First, let's look at command output (hardcopy):
/etc/rc.config*
Lists the configuration variables (both cluster and non-cluster specific).
hwmgr -view hierarchy
Shows the entire hardware database list.
hwmgr -view devices
Shows all devices, especially disks.
clu_check_config
Displays configuration data.
clu_get_info -full
Lists important cluster configuration data including member numbers, versions, etc.
cluamgr -s all
Displays the cluster aliases, including their selection priorities, weights, and router priorities.
caa_stat -t –v
Displays the CAA services and their states and where they're running.
volprint -Aht
Lists all of the LSM volumes including their make-up (plexes, subdisks, disks).
File system layout drawing
Record cluster root, /usr, /var, quorum disk, and member disks at least.
Storage map (really important if a SAN, need a picture)
This picture that you provide should include the controllers, switches, storage controllers, and which ports are used and for what.
Now for the files either backed up onto tape or otherwise accessible when booted from the installation CD:
volsave
Can be used to help recreate the LSM configuration.
sys_check's escalate.tar
Contains a great deal of useful configuration information.
/etc/*
Contains lots of system configuration files and is relatively small.
/var/cluster/caa/
The CAA profiles and configuration.
/cluster/admin
Cluster log files and configuration information.

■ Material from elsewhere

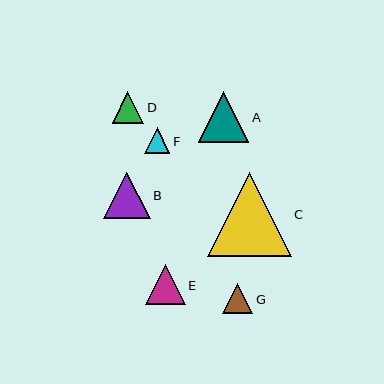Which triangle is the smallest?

Configuration data from the boot disk CNX partition.
Save a copy of the clu_bdmgr.conf file which is located in the /cluster/members/member<ID>/boot_partition/etc directory.

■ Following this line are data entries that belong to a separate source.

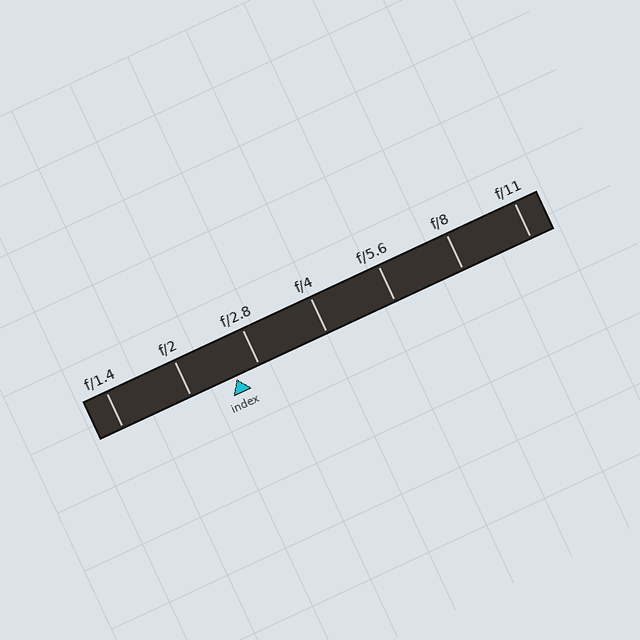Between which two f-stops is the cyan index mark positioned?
The index mark is between f/2 and f/2.8.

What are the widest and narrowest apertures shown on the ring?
The widest aperture shown is f/1.4 and the narrowest is f/11.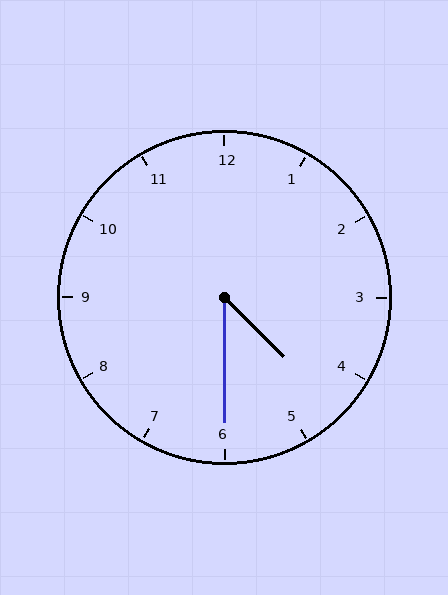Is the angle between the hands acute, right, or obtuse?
It is acute.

Inventory of site-specific CDSLs.
Save a copy of the /var/adm/cdsl_admin.inv file.
Store the makeup of your AdvFS domains.
# ls -lR /etc/fdmns > etc_fdmns_links
Store the all-important LSM volumes makeup in a file.

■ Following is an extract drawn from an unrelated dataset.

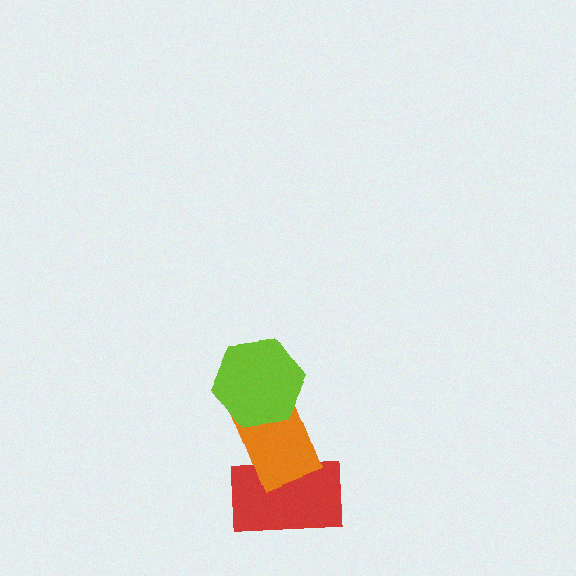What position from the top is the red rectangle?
The red rectangle is 3rd from the top.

# volprint -Aht > lsm_volumes
Save the license PAKs
In the Korn shell:
# for i in $( lmf list | awk '/^[A-Z0-9][A-Z0-9].*/ { print $1 }') do lmf issue \ /.root/PAKS/${i}.pak $i lmf register - < \ /.root/PAKS/${i}.pak done
# lmf reset
In case you have to re-register the licenses.
Save the disk labels
In the Korn shell:
# for i in $( hwmgr view devices \ | awk '/dsk/ { print $2 }' \ | cut -d/ -f4 ) do i=${i%c} disklabel -r $i > $i.lbl done
In case you have to replace disks.
/var/adm/patch/log
If patches are installed, the log directory is useful to know which patch kit is installed.
/var/evm/adm
If site-defined EVM templates, channels, and filters were created.
/etc/dt
If CDE customization has been done.
/sbin/init.d
If there are site-defined startup scripts.
Initial disk used to create the cluster
Could be used in recovery.
Note the sys_check (8) utility places some good data in /var/recover/sys_check. This data can also be useful to repair a damaged system, and you should consider adding this to the list of files/directories to backup.
# ls apply.ksh devls etcfiles lmf vfs.stanza clufiles devlsL hsz map consolevars disklabels inet.stanza proc.stanza
Finally a complete set of backups for cluster root, /usr, /var, each member boot disk, and, of course, your data. These backups might be necessary if the problem was particularly severe but in most cases will not be required.